Bit stuffing: a framing technique for bit-oriented protocols (e.g. HDLC) where the flag 01111110 marks frame boundaries. To prevent the data from accidentally containing the flag, the sender inserts (stuffs) a 0 after every five consecutive 1s in the data. The receiver removes any 0 that follows five 1s, recovering the original data.

Byte (character) stuffing: used in byte-oriented protocols where a special FLAG byte delimits frames and an ESC byte is defined. Whenever a FLAG or ESC byte appears inside the data, the sender prefixes it with an ESC byte; the receiver strips the ESC to recover the original byte.
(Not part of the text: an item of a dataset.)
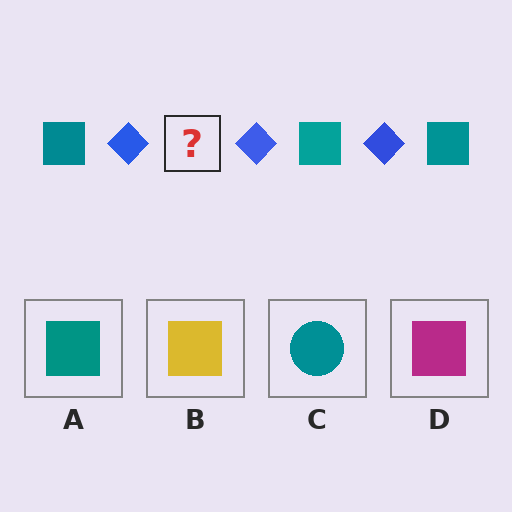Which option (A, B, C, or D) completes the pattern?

This keeps data bytes from being mistaken for control bytes.

Bit-stuffing the given data: Data = 01111110 01111100, i.e. 0111111001111100.

Scan for five consecutive 1s and insert a 0 after each such run:

• 01111 1... → after the first five 1s, stuff a 0: 011111 0 then continue 10...
• The original bits 0 1 1 1 1 1 1 0 become 0 1 1 1 1 1 0 1 0.
• Next group 0 1 1 1 1 1 0 0: after its five 1s stuff a 0 → 0 1 1 1 1 1 0 0 0.

Stuffed bit stream:

$$\texttt{0\,1\,1\,1\,1\,1\,0\,1\,0\,0\,1\,1\,1\,1\,1\,0\,0\,0}$$

i.e. 011111010 011111000 — the two inserted 0s (after each run of five 1s) ensure the flag pattern 01111110 never appears in the data field. Actual flags 01111110 are then added at the frame's start and end.

Definitions:

• Bandwidth: the capacity of a link — either the range of frequencies it passes (Hz) or, in computing, the maximum bits it can carry per second (bps).
• Throughput: the actual measured rate of successful data delivery over the link (bps); always ≤ bandwidth because of overhead, congestion, and errors.
• Latency (delay): the total time for a message to travel from source to destination = propagation + transmission + queuing + processing delay.
• Bandwidth-delay product (BDP): $\text{bandwidth} \times \text{delay}$ — the number of bits that can be "in flight" (filling the pipe) at one time.

Calculation: bandwidth = 1 Mbps = $10^6$ bps; round-trip delay (RTT) = 20 ms = $0.02$ s.

$$\text{BDP} = 1\times10^6 \ \text{bps} \times 0.02 \ \text{s} = 20{,}000 \ \text{bits} = 2500 \ \text{bytes} = 2.5 \ \text{KB}$$

Significance for window size: The BDP is the amount of data that can be unacknowledged "in the pipe" at once. To keep the link fully utilized, the sender window must be at least one BDP (here ≈ 20,000 bits). If the window is smaller, the sender stalls waiting for ACKs and bandwidth is wasted; sizing the window to the BDP lets the sender transmit continuously and achieve throughput close to the full bandwidth.